Brubeck learned piano from his classically-trained mother, and he succeeded at a young age despite the fact that he couldn’t read sheet music. He attended a conservatory after a brief spell studying veterinary science, but he was almost expelled from school after his professors learned of his inability to read music. After school, he was drafted into the Army and served in Europe during World War II. It was there, while playing a gig for the Red Cross, that the notion of starting a band first came to his mind.
Brubeck organized the Dave Brubeck Quartet in 1951 with saxophonist Paul Desmond, whom he met in the Army: Desmond would collaborate often with Brubeck until his death in 1977. Brubeck’s popularity increased with his tour of American college campuses in the 1950s; his Columbia Records debut, Jazz Goes To College, was recorded on this tour.
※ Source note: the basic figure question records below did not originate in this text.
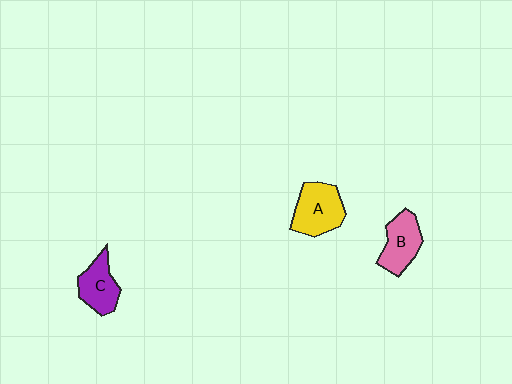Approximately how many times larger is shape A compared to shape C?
Approximately 1.3 times.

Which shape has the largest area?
Shape A (yellow).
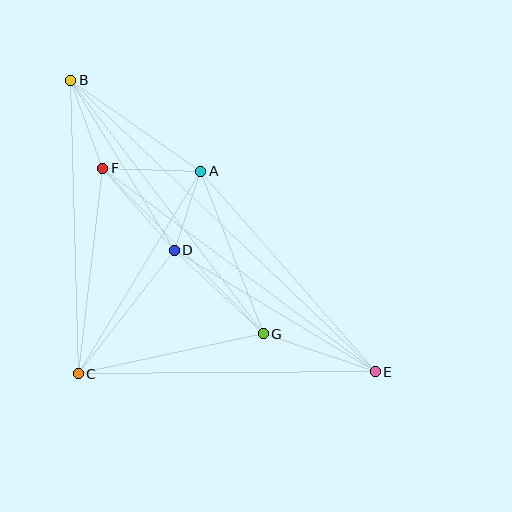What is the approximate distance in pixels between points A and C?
The distance between A and C is approximately 237 pixels.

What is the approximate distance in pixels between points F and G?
The distance between F and G is approximately 231 pixels.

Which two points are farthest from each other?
Points B and E are farthest from each other.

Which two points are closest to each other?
Points A and D are closest to each other.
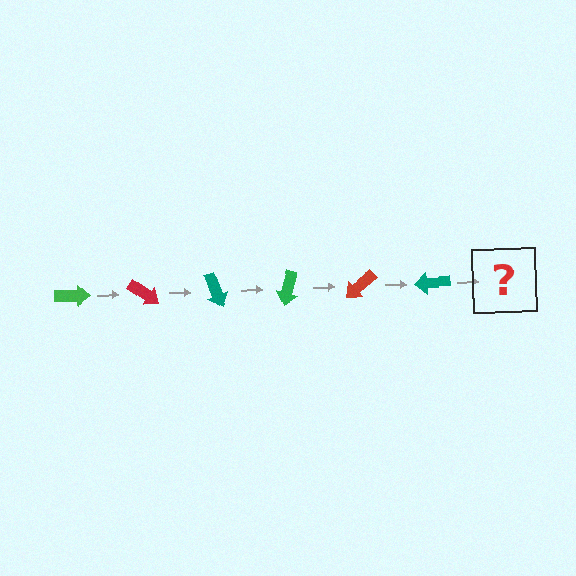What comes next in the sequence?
The next element should be a green arrow, rotated 210 degrees clockwise from the start.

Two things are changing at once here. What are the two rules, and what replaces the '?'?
The two rules are that it rotates 35 degrees clockwise each step and the color cycles through green, red, and teal. The '?' should be a green arrow, rotated 210 degrees clockwise from the start.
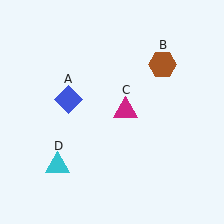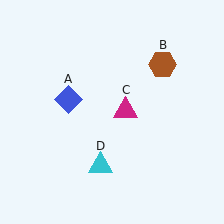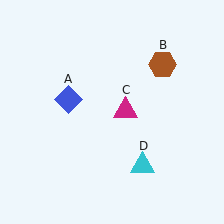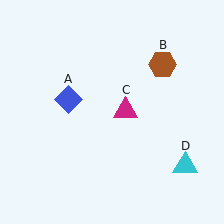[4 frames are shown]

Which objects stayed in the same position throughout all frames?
Blue diamond (object A) and brown hexagon (object B) and magenta triangle (object C) remained stationary.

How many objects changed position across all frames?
1 object changed position: cyan triangle (object D).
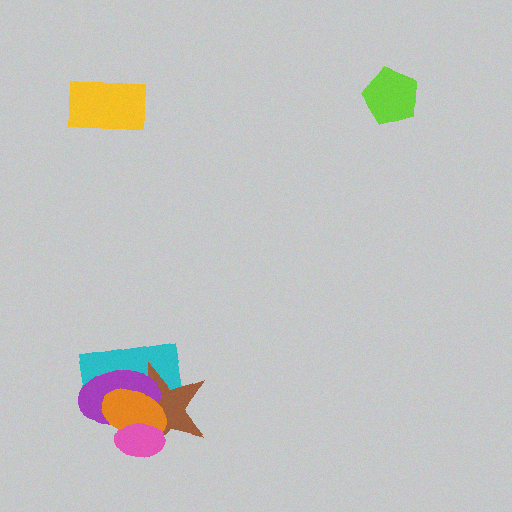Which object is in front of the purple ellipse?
The orange ellipse is in front of the purple ellipse.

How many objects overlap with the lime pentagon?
0 objects overlap with the lime pentagon.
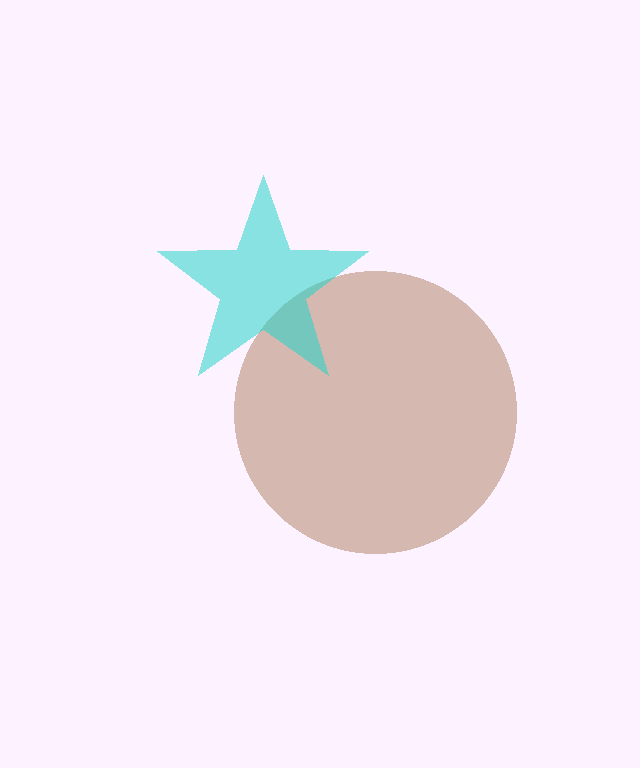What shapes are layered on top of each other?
The layered shapes are: a brown circle, a cyan star.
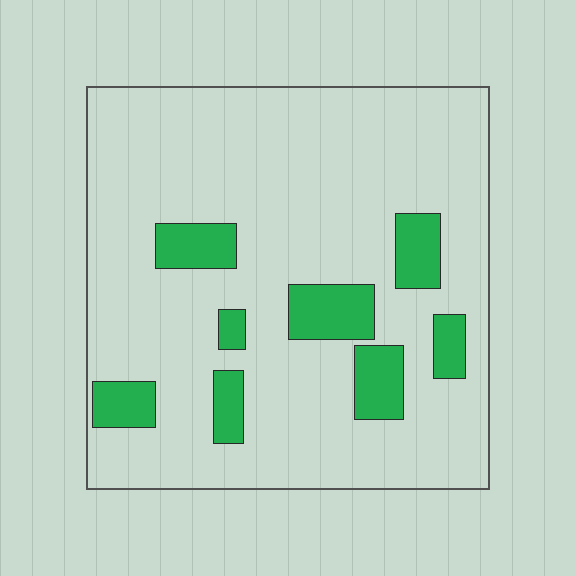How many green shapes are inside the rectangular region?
8.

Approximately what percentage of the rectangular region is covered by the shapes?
Approximately 15%.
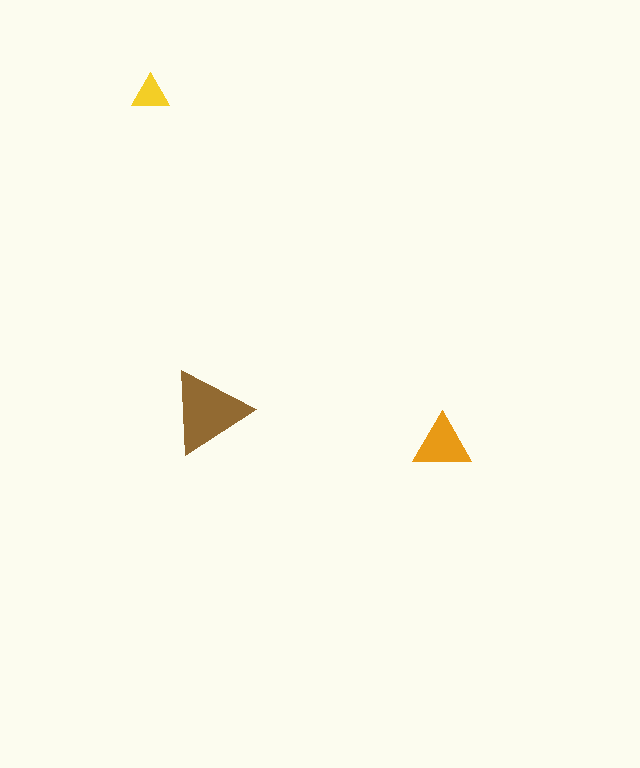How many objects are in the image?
There are 3 objects in the image.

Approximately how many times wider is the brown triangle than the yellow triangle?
About 2 times wider.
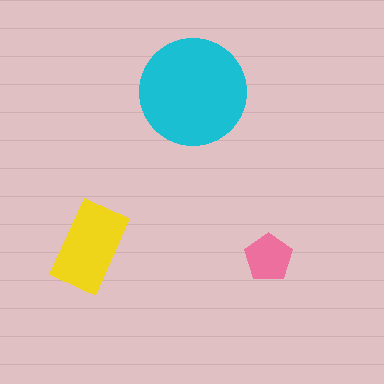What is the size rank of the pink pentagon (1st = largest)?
3rd.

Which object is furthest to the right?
The pink pentagon is rightmost.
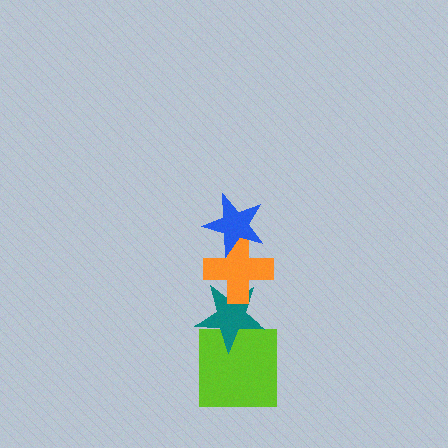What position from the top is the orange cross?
The orange cross is 2nd from the top.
His style of piano playing, which combined his classical training with a penchant for improvisation, was unlike anything that had been heard in jazz before, and his compositions, many of which used unusual time signatures, revolutionized the genre.
Brubeck played with his Quartet until 1967; during that time, they released hit albums, recorded songs that became jazz standards, and Brubeck himself ended up on the cover of Time Magazine. After disbanding the Quartet, Brubeck started writing longer instrumental and choral pieces. In his later years, he became an elder statesman for the genre, receiving accolades around the world for his incredible work in music. He will be missed.